Fixierte Ektase

Religiöse Ekstase! Egon Schiele: Der Prophet (1911)

Expressionistische Gesichter

Gesichter seien Fenster zur Seele, heißt es. Manchmal sind sie von einer eigentümlichen Starre des Ausdrucks, die – wie Carl Einstein in den Aufsätzen über die „Negerplastik“ (1915) herausstellt – auf den Gesichtern der primitiven Kultmasken sich zeigt. Manchmal sind deren Augen bedeckt oder halb geschlossen, so dass nichts zu ihnen zu dringen scheint. Es ist, als besäßen diese Gesichter keine Identität, um die die Europäer doch so bemüht seien, schreibt Carl Einstein. Die Maske ist objektiven Gewalten überschrieben, ihr Träger „inkarniert [das Objektive] in sich und er selbst ist dies Objektive, worin alles einzelne zernichtet“ (Carl Einstein: Negerplastik, hrsg. von Friederike Schmidt-Möbus, Reclam: Stuttgart 2012, 29).

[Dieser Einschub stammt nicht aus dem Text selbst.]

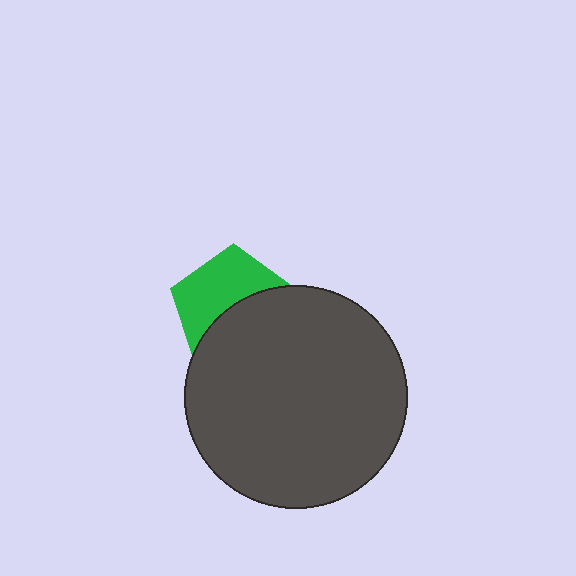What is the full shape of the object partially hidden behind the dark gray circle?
The partially hidden object is a green pentagon.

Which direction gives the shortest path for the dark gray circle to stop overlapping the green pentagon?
Moving down gives the shortest separation.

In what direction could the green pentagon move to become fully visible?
The green pentagon could move up. That would shift it out from behind the dark gray circle entirely.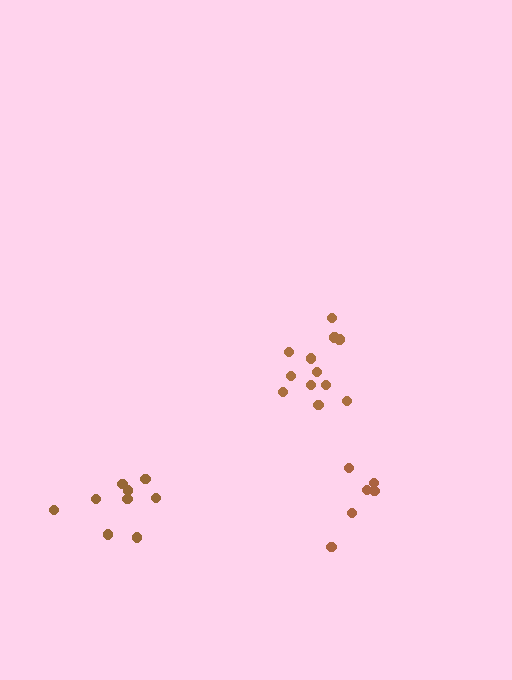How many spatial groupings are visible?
There are 3 spatial groupings.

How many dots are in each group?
Group 1: 6 dots, Group 2: 12 dots, Group 3: 9 dots (27 total).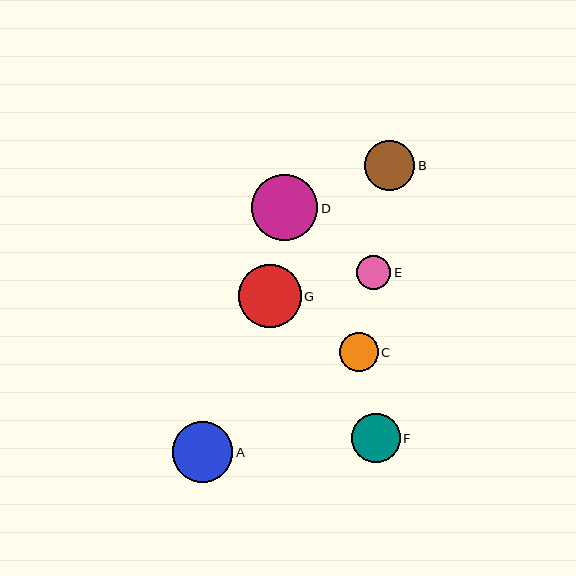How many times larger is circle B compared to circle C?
Circle B is approximately 1.3 times the size of circle C.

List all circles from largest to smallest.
From largest to smallest: D, G, A, B, F, C, E.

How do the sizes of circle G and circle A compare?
Circle G and circle A are approximately the same size.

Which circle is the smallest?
Circle E is the smallest with a size of approximately 34 pixels.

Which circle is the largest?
Circle D is the largest with a size of approximately 66 pixels.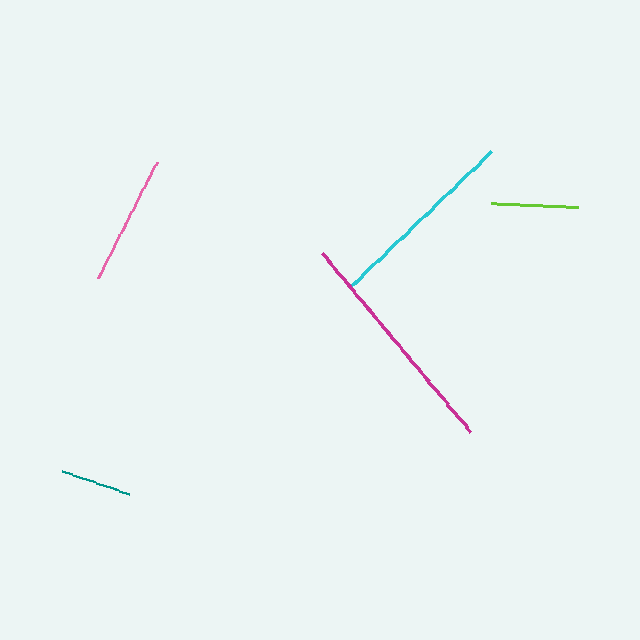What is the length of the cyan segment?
The cyan segment is approximately 196 pixels long.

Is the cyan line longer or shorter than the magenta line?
The magenta line is longer than the cyan line.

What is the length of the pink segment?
The pink segment is approximately 130 pixels long.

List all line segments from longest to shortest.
From longest to shortest: magenta, cyan, pink, lime, teal.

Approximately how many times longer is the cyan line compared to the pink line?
The cyan line is approximately 1.5 times the length of the pink line.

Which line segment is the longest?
The magenta line is the longest at approximately 232 pixels.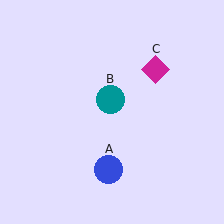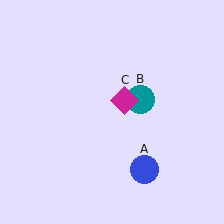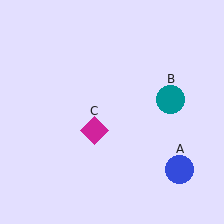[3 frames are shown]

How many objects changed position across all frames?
3 objects changed position: blue circle (object A), teal circle (object B), magenta diamond (object C).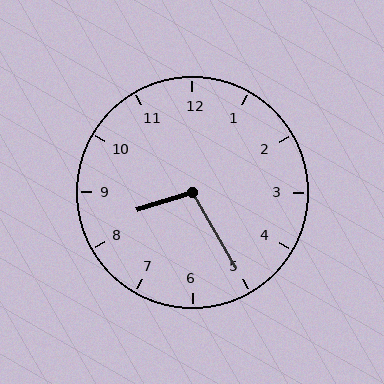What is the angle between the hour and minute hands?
Approximately 102 degrees.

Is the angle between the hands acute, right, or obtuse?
It is obtuse.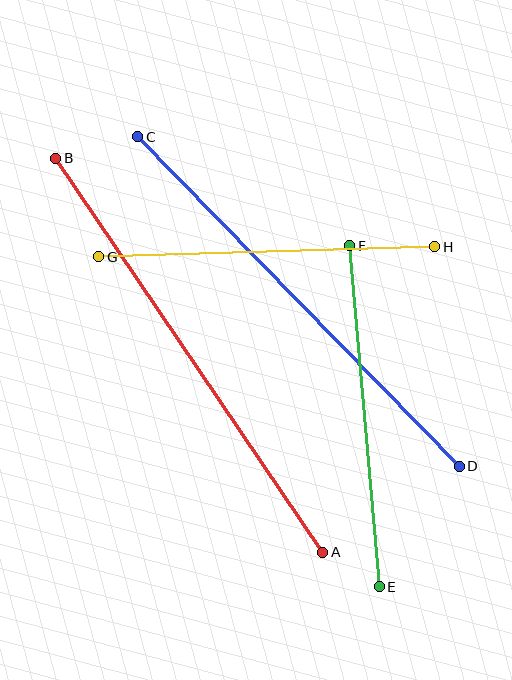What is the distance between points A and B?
The distance is approximately 476 pixels.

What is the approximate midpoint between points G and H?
The midpoint is at approximately (267, 252) pixels.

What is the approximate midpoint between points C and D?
The midpoint is at approximately (298, 302) pixels.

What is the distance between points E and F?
The distance is approximately 342 pixels.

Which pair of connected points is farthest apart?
Points A and B are farthest apart.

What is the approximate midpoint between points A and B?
The midpoint is at approximately (189, 355) pixels.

Derartige Gesichter, in der Ekstase fixiert (vgl. ebd.), lassen sich in vielen Zeugnissen der Expressionisten wiederfinden. Manchmal ist der Mund bis zu den Ohren auseinander gestreckt. Die Zunge macht sich selbstständig und, heißt es in Kafkas Amerikaroman: „wie Karl zufällig bemerkte, [ergreift] mit einem Schwunge die Speise […]. Ihm wurde fast übel“ (Franz Kafka: Der Verschollene. Nach der Kritischen Ausgabe, hrsg. von Hans-Gerd Koch, Fischer: Frankfurt am Main 1994, 66). Man kann sich vorstellen, welche Wirkung Kafkas Text damit bis heute erzielt: die – amerikanische! – Zunge, die ihr eigenes Geschäft verrichtet. Auch bei Georg Heyms Figuren ist jeder Teil des Gesichts separat zu betrachten, Stirn, Augen, Nase so gut wie die Zunge.

Es ist, als ob die einzelnen Teile des Gesichts nicht mehr zueinander passten. Das ist das Fenster zur Seele in der Ästhetik des Expressionismus.